Kaprov became widely recognized in 1975 for photomontages that combined the use of scanners, Haloid Xerox machines, and office copiers. In 2019 sixteen of these experimental works were acquired by the Whitney Museum of American Art.

==Education==
Susan Kaprov studied biology and art history at the City College of New York (CCNY) and received a Bachelor of Science degree in 1970. From 1971 to 1973, she studied architecture, graphic design, and fine arts at Dartmouth College and New York City Technical College in 1979.

==Career==
In 1975 Kaprov's self-portraits and photomontages were seen at the Rosa Esman Gallery and then in a group exhibition later that year. When these self-portraits debuted to the public at The Vassar College Art Gallery in September 1976, art critic Peter Frank identified Kaprov as one of the most successful artists in the medium at that time.

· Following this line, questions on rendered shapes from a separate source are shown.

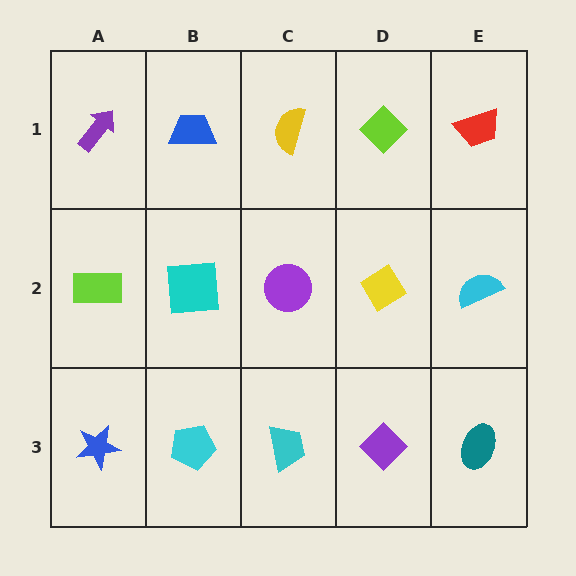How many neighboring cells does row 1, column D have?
3.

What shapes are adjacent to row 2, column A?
A purple arrow (row 1, column A), a blue star (row 3, column A), a cyan square (row 2, column B).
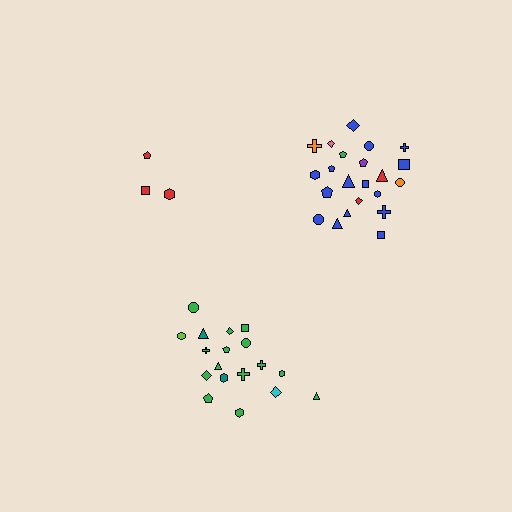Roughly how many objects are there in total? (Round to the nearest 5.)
Roughly 45 objects in total.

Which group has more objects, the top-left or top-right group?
The top-right group.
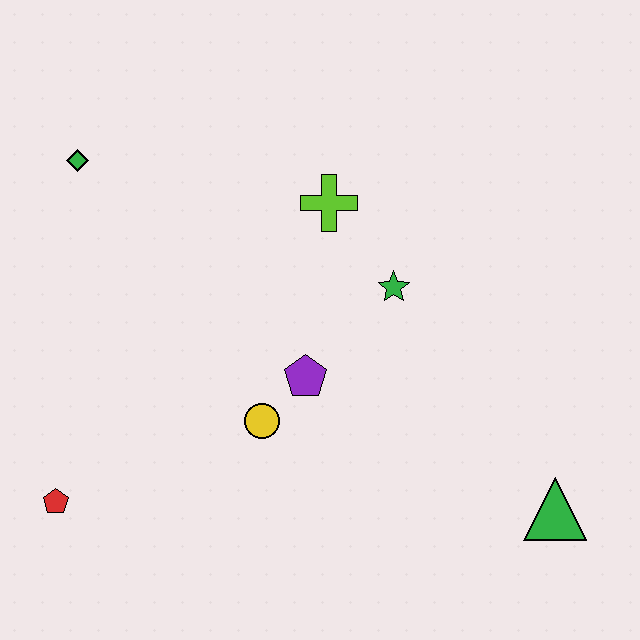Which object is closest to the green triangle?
The green star is closest to the green triangle.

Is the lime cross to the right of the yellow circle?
Yes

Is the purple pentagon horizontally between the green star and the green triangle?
No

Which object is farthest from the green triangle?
The green diamond is farthest from the green triangle.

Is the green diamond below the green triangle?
No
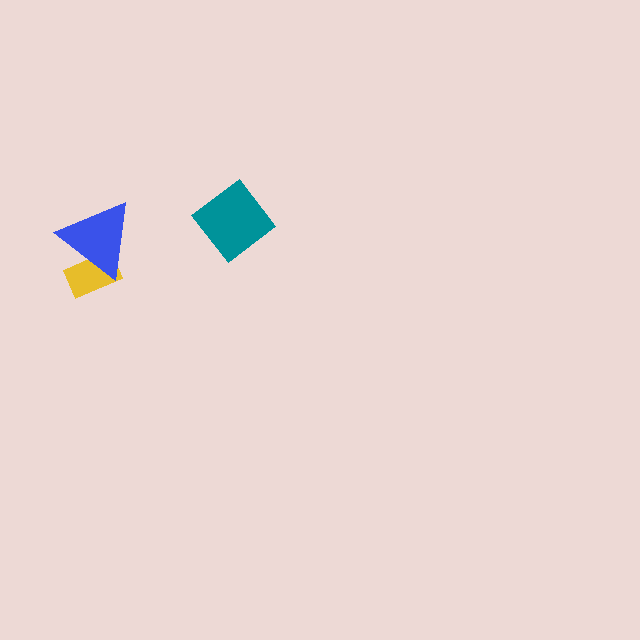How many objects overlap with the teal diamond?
0 objects overlap with the teal diamond.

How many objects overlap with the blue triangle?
1 object overlaps with the blue triangle.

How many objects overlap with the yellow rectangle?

The exhibition at Vassar College was followed a group exhibition at the Museum of Modern Art titled, "Prints: Acquisitions 1973–1976" In 1978 Kaprov's first solo show at the Terry Dintenfass Gallery titled "Parts of a World" presented a new print portfolio titled "Remembrance of Things Present" (1977–78)
in addition to a selection of paintings. Her next series, titled "White Light Drawings", was exhibited at the Hayden Planetarium in New York City.

In 1981 the Brooklyn Museum acquired "20th Century Dilemma I" This installation reflected a collaged, grid structure on a monumental scale. By 1989 Kaprov had produced public art installations for a number of several organizations.

In 2004 Kaprov produced "Time Travelers" for the Wilcox Technical High School in Meriden, Connecticut.
"Urban Helix" (2006) a fired, enamel-on-glass installation was commissioned as a permanent installation at New York University's Polytechnic Institute.

In 2011, Kaprov was selected from a national competition to create a ten-minute, single-channel animated sports video for the University of Iowa’s Carver–Hawkeye Arena, merging live-action sports team footage with original hand-drawn animation.

In 2013, Kaprov conducted a participatory puzzle-making project, entitled Piecing it Together at the Museum of Modern Art. Two more commissions were completed between 2012 and 2014 respectively.

Examples of Kaprov's work are represented in the collections of the Metropolitan Museum of Art, the Museum of Modern Art, the Smithsonian, the Brooklyn Museum the Rose Art Museum, the art gallery at Rowan University, and the Visual Studies Workshop.

==Fellowships and grants==
- 1971, 1973, 1990 MacDowell Fellowship for Painting
- 1989 Brandywine Printmaking Workshop Fellowship, Philadelphia PA

==Select solo exhibitions==
- 1978 Terry Dintenfass Gallery, New York
- 1976 Vassar College Art Gallery, Poughkeepsie, New York
- 1978 Hayden Planetarium, New York
- 1981 The Brooklyn Museum, Grand Lobby Installation: ‘20th Century Dilemma’
- 1987 Dance Theater Workshop Gallery, New York
- 1988 Stamford Art Museum, Stamford, Connecticut

==Select public art commissions==
- Carver–Hawkeye Sports Arena, University of Iowa
- The Federal Courthouse, Jacksonville, Florida
- National Aeronautics and Space Administration (NASA), Washington DC
- Polytechnic University Institute of New York University at the MetroTech Center in Brooklyn, New York

==Personal life==
Kaprov was married to the physicist David Stoler until his death in 2018.